GELOOFSOPVOEDING EN GEWETENSVORMING IN DE 21E EEUW

Geloofsopvoeding in de 21e eeuw moet kinderen leren om stand te houden in een situatie waar het christendom niet meer vanzelfsprekend is en andere religies zich aandienen. Hoe dragen wij de essentie van het christelijk geloof op geloofwaardige en relevante wijze over? door drs. R.H. Matzken

Inhoud:

Voorwoord en Ten geleide

Het ABC van de geloofsopvoeding

Het geweten: speerpunt van de geloofsopvoeding

Niet alleen statisch, maar vooral dynamisch!

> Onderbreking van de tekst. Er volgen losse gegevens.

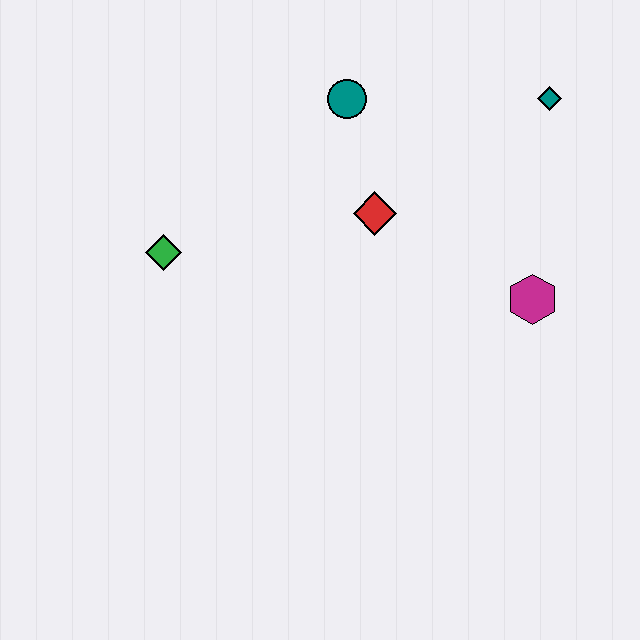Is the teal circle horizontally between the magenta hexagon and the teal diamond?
No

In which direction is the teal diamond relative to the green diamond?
The teal diamond is to the right of the green diamond.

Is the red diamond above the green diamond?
Yes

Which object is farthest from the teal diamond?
The green diamond is farthest from the teal diamond.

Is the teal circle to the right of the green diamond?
Yes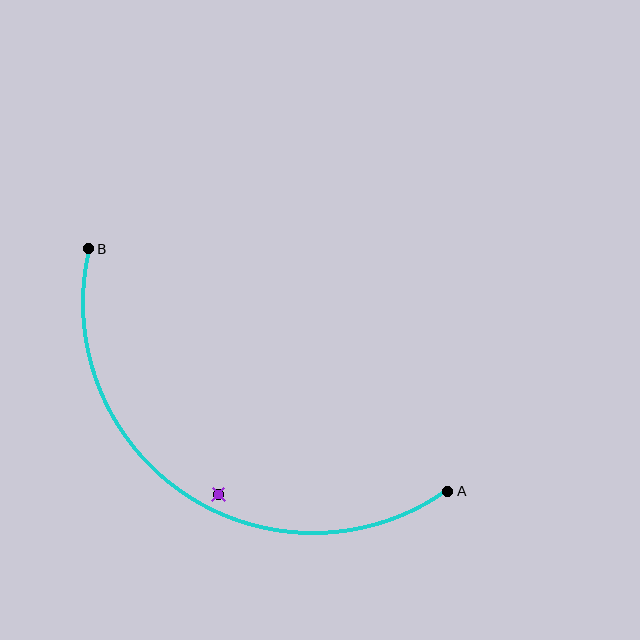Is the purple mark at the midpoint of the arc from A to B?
No — the purple mark does not lie on the arc at all. It sits slightly inside the curve.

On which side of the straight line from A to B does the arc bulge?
The arc bulges below and to the left of the straight line connecting A and B.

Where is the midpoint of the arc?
The arc midpoint is the point on the curve farthest from the straight line joining A and B. It sits below and to the left of that line.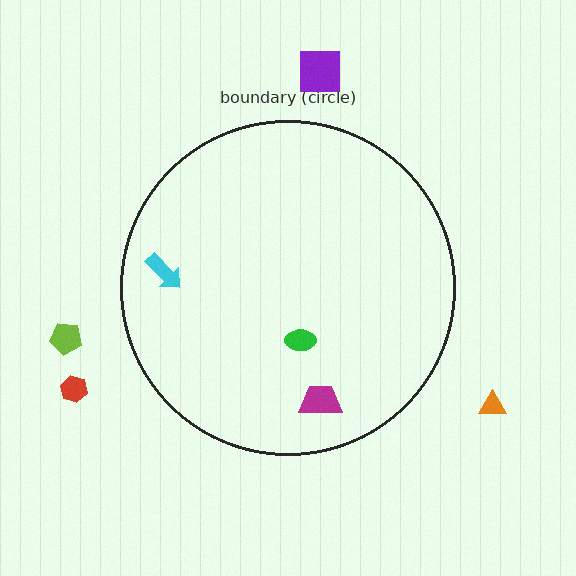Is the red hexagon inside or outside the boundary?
Outside.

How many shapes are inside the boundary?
3 inside, 4 outside.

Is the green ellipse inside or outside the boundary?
Inside.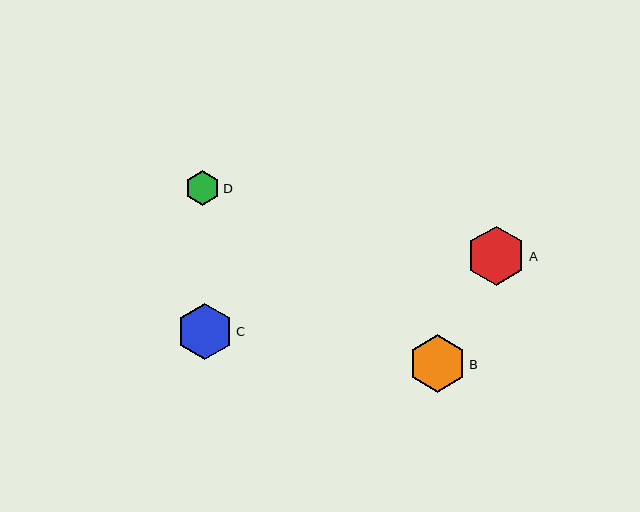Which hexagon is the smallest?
Hexagon D is the smallest with a size of approximately 35 pixels.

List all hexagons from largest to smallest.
From largest to smallest: A, B, C, D.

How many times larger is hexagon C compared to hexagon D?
Hexagon C is approximately 1.6 times the size of hexagon D.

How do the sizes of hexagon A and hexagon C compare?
Hexagon A and hexagon C are approximately the same size.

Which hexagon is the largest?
Hexagon A is the largest with a size of approximately 59 pixels.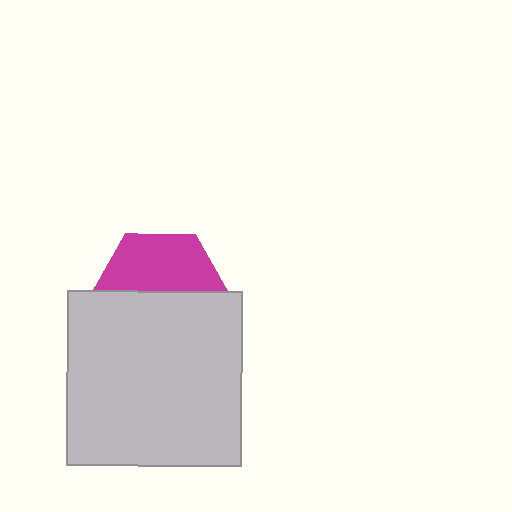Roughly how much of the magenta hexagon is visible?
About half of it is visible (roughly 47%).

Niet alleen thetisch, maar ook antithetisch!

2

2

3

4

4

Geloofsopvoeding in het strijdperk van meningen

Geloofsopvoeding vanuit 2 Timotheus 3:15-17

Geloofsopvoeding naar leeftijdsgroepen

Het doel van de geloofsopvoeding

Kortom, geloofsopvoeding is . . .

5

5

6

7

7

Het ABC van de geloofsopvoeding
De meeste handreikingen over geloofsopvoeding zijn geschreven over het HOE van de overdracht, maar laten het WAT ervan dikwijls vaag of onbesproken. Aan het begin van deze handreiking stellen wij, net als in de Bijbel, het WAT centraal. Voor ons begint geloofsopvoeding met kennis van de Bijbel als Gods openbaring aan de mensen, een openbaring die zijn climax bereikt in het zenden van Gods Zoon, de Here Jezus Christus. In een enkel vers (Hebr. 1:3) wordt een definitie gegeven van wie Hij is en wat Hij heeft gedaan, als Schepper, Verlosser en Voleinder.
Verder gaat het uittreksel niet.